Parece que se deja sin efecto el art. 3.2 LAU y serán “turísticos” todos los arrendamientos que la autoridad administrativa determine, de tal manera que las comunidades autónomas y ayuntamientos impondrán su criterio en contra de lo que establece la Ley del Estado.

10. Necesidad de la vivienda arrendada para destinarla a vivienda permanente

Aunque puede deberse a un error legislativo, se dispone que esta “necesidad” puede darse igualmente cuando el arrendador sea persona jurídica toda vez que el precepto habla de que por el arrendador se destine a vivienda permanente. No tiene que figurar en el contrato en que consiste esa “necesidad” porque parece muy difícil que el arrendador conozca sus necesidades a cinco o siete años vista.

La notificación tiene que hacerse, por lo menos, con dos meses de antelación, con obligación del arrendatario de entregar la vivienda en dicho plazo.

No obstante si una vez desalojada la vivienda por el arrendatario, no se ocupa por los motivos alegados por el arrendador en un plazo de tres meses, se repondrá a aquel por un nuevo plazo de cinco o siete años, es decir, no por el período que quedara por cumplir, sino que se convierte en un nuevo arrendamiento, sin que el arrendador pueda incluir nuevas cláusulas. Y, además, hay que indemnizar al arrendatario bien por los daños causados en todos los sentidos o bien con una mensualidad de cada año que quedara por cumplir, a elección del arrendatario, con la excepción de que la no ocupación sea por causas de fuerza mayor, como pueden ser, por ejemplo, obras necesarias.
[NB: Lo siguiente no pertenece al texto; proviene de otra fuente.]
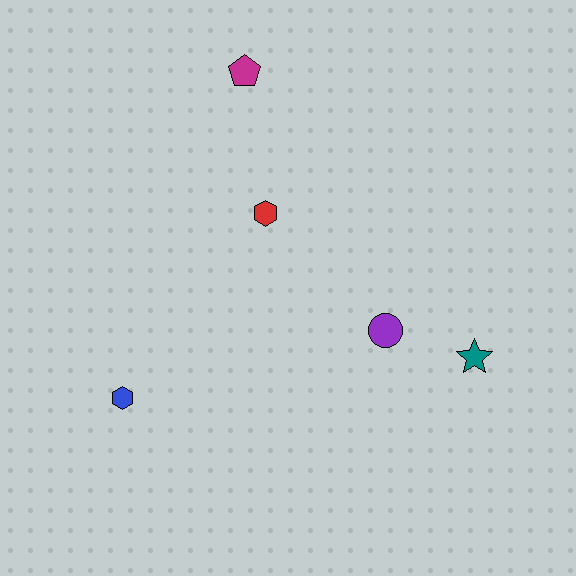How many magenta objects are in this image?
There is 1 magenta object.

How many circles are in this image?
There is 1 circle.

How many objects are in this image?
There are 5 objects.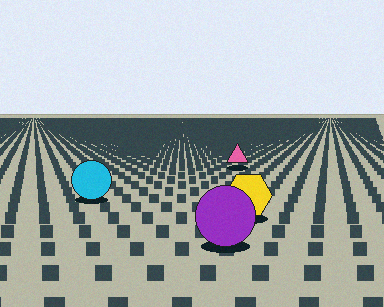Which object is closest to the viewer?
The purple circle is closest. The texture marks near it are larger and more spread out.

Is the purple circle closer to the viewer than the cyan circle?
Yes. The purple circle is closer — you can tell from the texture gradient: the ground texture is coarser near it.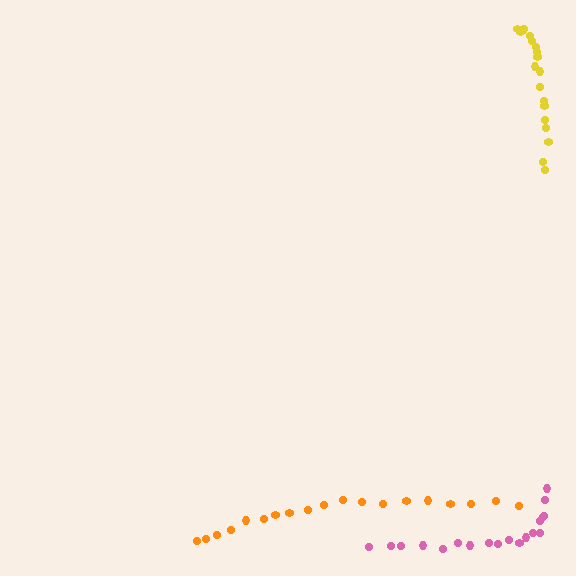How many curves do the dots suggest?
There are 3 distinct paths.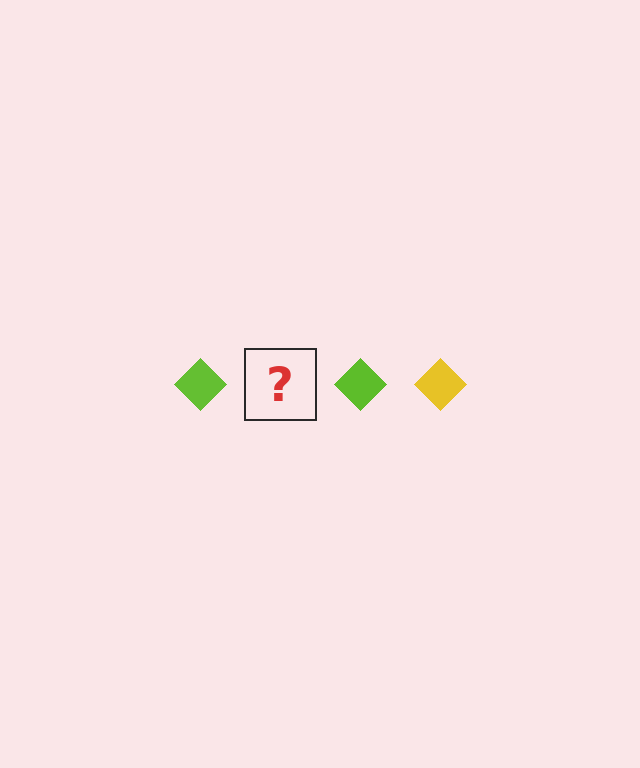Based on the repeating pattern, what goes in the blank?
The blank should be a yellow diamond.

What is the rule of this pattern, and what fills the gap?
The rule is that the pattern cycles through lime, yellow diamonds. The gap should be filled with a yellow diamond.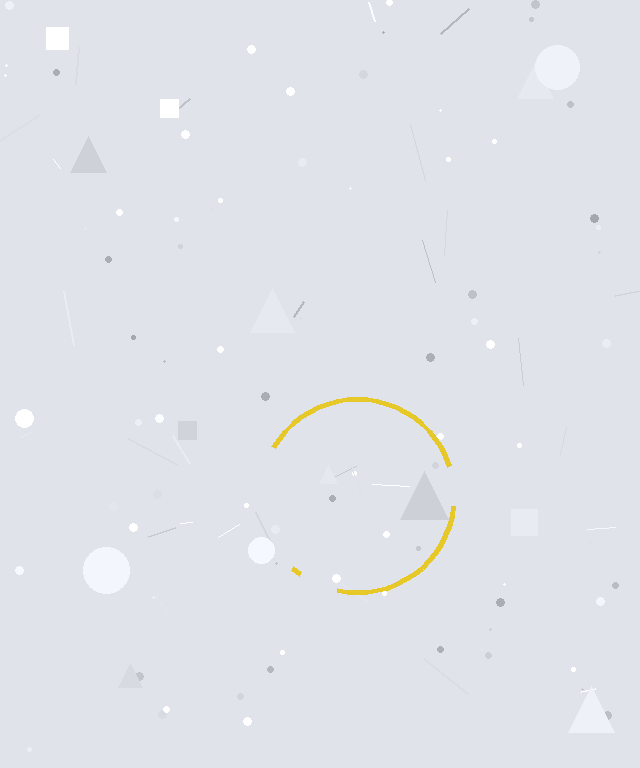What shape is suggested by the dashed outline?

11. Modificaciones procesales

Desde un punto de vista estrictamente procesal, el Real Decreto-Ley 21/2018 modifica tres preceptos de la Ley 1/2000, de Enjuiciamiento Civil, concretamente, los arts. 441.1 ter, 549.4 y 686.1 que tienen por objeto introducir en los procedimientos de desahucio arrendaticio y de ejecución hipotecaria la intervención de los servicios sociales cuando se aprecien situaciones de vulnerabilidad en los arrendatarios o ejecutados.